Porque se foi? Porque tinha de ir? Eu queria provar dessa época.
E, no entanto, não há lamento que faça voltar atrás no tempo e restaurar época tão brilhante. Brilhante não por causa das nossas luzes; brilhante por causa das estrelas, da união, do brilho do sol, da fofura das nuvens, do limpo céu azul, do belo canto dos passáros e das cores do arco-íris.Hoje em dia, considera-se uma época iluminada dias em que poucos sabem deliciar-se com palavras, em que quando olha-se para o céu sempre há um rastro de fumaça, onde poucos se ajudam, onde o sol é visto apenas como uma estrela que emana calor, onde quase ninguém aprecia as cores do arco-íris, onde os cantos dos pássaros foram substituídos por músicas medíocres e a boa música quase não é ouvida... onde as estrelas só são vistas em terra, sem que note-se que elas são muito mais belas no céu.
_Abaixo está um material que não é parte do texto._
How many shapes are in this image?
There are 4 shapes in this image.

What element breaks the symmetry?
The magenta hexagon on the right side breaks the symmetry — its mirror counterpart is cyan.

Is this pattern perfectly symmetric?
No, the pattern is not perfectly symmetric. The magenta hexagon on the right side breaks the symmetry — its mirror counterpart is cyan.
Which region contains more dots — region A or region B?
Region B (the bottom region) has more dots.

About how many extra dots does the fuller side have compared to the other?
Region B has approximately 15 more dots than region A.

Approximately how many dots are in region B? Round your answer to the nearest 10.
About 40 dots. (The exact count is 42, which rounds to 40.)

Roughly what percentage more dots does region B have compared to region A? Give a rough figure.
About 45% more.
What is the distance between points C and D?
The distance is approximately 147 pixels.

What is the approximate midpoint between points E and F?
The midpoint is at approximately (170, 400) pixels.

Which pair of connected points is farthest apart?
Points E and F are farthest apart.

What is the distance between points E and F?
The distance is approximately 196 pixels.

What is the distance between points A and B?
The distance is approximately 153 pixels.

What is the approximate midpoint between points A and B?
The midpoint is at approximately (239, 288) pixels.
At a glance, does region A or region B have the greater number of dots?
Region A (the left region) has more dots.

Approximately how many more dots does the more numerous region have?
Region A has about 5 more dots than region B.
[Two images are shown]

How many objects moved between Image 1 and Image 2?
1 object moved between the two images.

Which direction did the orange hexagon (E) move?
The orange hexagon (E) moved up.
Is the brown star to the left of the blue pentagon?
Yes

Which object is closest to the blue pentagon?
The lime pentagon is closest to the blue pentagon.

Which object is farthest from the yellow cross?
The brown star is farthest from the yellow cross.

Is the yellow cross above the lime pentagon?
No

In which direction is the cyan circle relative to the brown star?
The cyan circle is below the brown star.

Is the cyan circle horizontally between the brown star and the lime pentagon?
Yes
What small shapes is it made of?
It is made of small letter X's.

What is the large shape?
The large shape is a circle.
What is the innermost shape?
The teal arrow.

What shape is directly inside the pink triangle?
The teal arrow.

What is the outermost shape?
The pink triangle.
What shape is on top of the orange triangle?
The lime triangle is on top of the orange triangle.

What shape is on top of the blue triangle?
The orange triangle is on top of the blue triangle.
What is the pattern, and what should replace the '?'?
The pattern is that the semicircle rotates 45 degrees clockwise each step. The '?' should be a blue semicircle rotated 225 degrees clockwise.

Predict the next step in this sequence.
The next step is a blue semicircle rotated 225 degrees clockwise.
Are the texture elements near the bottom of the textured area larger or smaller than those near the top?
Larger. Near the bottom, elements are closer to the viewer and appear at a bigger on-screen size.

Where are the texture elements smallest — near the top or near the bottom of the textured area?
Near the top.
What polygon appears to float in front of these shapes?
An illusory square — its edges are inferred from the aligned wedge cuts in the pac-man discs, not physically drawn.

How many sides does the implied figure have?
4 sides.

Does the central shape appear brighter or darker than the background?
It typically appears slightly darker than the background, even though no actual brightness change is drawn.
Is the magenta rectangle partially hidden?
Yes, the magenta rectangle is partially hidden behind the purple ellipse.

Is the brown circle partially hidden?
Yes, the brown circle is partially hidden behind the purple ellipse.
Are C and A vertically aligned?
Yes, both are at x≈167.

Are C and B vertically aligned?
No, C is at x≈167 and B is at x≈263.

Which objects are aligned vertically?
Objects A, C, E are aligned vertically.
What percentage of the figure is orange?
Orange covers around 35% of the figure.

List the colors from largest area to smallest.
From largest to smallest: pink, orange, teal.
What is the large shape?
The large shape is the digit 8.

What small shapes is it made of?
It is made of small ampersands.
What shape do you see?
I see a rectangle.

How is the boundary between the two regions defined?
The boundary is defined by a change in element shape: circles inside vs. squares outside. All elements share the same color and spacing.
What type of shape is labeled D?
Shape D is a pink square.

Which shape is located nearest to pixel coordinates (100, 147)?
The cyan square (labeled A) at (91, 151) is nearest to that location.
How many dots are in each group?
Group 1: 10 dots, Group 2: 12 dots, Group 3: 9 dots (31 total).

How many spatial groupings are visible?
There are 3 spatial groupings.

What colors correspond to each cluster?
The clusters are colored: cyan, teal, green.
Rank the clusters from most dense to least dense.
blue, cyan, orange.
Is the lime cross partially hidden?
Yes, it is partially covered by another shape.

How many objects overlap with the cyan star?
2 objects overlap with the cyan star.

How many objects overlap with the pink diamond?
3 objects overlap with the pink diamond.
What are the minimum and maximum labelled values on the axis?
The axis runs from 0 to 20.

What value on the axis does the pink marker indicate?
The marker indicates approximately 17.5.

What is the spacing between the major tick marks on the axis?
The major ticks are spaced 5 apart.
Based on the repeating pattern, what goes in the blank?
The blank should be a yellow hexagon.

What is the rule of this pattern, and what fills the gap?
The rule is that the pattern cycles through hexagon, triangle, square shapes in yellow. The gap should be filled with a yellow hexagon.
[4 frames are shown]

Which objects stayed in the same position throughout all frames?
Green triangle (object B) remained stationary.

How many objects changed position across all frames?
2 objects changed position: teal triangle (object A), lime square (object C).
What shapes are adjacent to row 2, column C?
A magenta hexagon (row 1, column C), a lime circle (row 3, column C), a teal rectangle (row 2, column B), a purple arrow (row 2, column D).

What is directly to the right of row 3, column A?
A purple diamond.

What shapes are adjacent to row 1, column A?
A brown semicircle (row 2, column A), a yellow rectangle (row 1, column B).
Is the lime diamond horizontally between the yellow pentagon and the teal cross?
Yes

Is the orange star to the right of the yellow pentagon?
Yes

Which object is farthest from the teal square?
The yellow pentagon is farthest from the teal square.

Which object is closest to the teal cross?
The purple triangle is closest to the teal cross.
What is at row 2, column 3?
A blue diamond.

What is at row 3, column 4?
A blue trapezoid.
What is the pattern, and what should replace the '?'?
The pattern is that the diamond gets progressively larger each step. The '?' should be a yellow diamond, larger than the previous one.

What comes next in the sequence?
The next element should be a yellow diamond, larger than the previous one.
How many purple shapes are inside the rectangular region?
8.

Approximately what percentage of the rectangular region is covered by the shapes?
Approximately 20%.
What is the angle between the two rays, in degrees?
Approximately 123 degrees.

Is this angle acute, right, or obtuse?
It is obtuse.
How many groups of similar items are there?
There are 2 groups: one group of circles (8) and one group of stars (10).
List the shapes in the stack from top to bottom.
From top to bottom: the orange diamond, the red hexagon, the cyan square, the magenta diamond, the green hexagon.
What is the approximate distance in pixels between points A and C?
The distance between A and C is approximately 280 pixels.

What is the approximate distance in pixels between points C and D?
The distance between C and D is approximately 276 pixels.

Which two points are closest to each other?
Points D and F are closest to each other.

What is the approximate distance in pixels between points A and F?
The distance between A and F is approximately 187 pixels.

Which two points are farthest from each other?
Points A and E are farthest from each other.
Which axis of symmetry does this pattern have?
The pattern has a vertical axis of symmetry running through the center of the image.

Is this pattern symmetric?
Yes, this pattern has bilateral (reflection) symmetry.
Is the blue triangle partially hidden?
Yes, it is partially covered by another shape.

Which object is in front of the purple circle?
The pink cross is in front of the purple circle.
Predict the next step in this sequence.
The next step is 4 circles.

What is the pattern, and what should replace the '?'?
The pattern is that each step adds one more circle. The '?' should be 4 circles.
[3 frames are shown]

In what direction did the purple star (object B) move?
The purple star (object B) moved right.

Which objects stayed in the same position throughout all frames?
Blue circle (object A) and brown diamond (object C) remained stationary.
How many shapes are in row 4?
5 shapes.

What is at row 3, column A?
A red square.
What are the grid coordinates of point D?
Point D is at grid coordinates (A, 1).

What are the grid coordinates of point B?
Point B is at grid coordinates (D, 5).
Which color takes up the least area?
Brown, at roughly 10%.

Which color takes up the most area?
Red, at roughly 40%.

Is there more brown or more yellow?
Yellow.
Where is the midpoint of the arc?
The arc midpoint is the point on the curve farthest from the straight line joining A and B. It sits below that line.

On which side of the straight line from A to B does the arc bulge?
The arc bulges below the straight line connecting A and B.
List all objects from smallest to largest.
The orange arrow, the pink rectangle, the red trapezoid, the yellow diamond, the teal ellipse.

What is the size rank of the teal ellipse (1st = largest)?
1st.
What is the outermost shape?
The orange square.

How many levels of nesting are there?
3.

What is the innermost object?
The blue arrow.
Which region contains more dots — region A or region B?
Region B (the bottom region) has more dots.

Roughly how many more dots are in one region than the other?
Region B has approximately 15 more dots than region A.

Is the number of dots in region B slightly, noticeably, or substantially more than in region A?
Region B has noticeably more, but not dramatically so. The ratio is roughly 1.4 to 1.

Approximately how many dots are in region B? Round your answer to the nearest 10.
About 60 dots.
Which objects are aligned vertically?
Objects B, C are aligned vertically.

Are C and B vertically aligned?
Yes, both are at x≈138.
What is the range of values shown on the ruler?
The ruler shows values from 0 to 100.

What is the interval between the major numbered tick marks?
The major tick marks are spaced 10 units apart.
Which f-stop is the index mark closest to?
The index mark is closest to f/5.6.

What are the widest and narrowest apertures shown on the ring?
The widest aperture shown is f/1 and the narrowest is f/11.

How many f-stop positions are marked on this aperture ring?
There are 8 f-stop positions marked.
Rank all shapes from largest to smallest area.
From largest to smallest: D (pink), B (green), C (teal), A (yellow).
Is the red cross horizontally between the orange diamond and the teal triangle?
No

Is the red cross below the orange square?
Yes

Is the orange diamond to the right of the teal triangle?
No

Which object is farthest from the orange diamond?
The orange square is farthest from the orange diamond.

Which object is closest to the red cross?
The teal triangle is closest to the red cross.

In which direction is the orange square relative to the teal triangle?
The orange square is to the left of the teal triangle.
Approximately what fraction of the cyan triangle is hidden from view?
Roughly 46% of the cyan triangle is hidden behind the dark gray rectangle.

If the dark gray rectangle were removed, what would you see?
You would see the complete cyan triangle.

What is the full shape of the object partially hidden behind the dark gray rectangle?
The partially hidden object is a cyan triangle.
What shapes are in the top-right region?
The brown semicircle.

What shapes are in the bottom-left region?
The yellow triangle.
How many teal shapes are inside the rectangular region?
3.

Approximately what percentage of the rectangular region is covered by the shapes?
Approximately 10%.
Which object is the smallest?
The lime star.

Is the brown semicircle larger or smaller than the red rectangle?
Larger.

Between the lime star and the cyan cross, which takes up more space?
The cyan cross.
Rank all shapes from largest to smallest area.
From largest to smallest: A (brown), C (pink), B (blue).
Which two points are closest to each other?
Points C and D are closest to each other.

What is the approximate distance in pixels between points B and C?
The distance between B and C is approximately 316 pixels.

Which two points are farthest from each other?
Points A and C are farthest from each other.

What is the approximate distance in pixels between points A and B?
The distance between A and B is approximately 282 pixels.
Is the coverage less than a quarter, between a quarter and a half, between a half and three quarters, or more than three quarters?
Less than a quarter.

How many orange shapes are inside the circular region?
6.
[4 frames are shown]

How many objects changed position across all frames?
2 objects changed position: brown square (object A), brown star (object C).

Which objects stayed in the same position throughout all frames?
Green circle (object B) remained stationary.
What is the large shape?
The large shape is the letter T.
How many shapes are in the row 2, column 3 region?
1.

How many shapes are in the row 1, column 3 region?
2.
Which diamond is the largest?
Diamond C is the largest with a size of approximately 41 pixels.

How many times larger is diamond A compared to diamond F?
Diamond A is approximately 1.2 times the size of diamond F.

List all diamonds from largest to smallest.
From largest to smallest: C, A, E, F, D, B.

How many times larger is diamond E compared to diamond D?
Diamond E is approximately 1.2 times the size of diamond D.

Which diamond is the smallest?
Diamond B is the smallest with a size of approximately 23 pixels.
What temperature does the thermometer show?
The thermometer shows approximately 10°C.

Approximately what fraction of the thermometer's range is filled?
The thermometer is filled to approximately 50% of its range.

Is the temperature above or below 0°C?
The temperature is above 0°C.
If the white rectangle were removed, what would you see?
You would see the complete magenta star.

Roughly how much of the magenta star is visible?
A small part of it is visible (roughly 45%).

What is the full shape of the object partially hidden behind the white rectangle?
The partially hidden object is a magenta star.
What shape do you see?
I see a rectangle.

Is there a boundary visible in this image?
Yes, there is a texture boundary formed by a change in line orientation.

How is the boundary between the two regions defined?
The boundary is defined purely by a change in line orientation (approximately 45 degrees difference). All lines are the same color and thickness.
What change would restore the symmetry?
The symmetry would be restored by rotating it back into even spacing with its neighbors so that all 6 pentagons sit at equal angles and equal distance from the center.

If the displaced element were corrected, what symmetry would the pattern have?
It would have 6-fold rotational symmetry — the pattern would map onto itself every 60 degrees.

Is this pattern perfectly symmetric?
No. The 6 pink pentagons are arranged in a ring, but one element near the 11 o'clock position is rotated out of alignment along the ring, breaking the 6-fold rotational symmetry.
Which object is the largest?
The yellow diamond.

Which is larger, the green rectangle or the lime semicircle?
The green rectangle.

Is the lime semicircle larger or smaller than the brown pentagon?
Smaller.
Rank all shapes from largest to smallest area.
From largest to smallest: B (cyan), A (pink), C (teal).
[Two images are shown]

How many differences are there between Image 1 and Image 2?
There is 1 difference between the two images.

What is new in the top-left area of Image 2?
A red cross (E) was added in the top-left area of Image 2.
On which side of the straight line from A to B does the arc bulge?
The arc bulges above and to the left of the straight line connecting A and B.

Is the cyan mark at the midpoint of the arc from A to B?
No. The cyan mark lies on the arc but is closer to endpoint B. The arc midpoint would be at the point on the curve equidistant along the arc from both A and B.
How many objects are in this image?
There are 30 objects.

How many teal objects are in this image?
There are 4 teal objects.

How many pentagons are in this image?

E como pode-se chamar de iluminada uma época assim, tendo quem mostre como era a verdadeira época iluminada?
Não consigo entender...
E mesmo que eu não tenha sido da verdadeira época iluminada, ainda sei como é gosto do ar puro, sem o cheiro de cidade, sem suas luzes, sem seu barulho; consigo ir até uma época maravilhosa por meio de palavras e consigo sentir cada aspecto magnífico que deixamos para trás quando pusemos as mãos na tecnologia.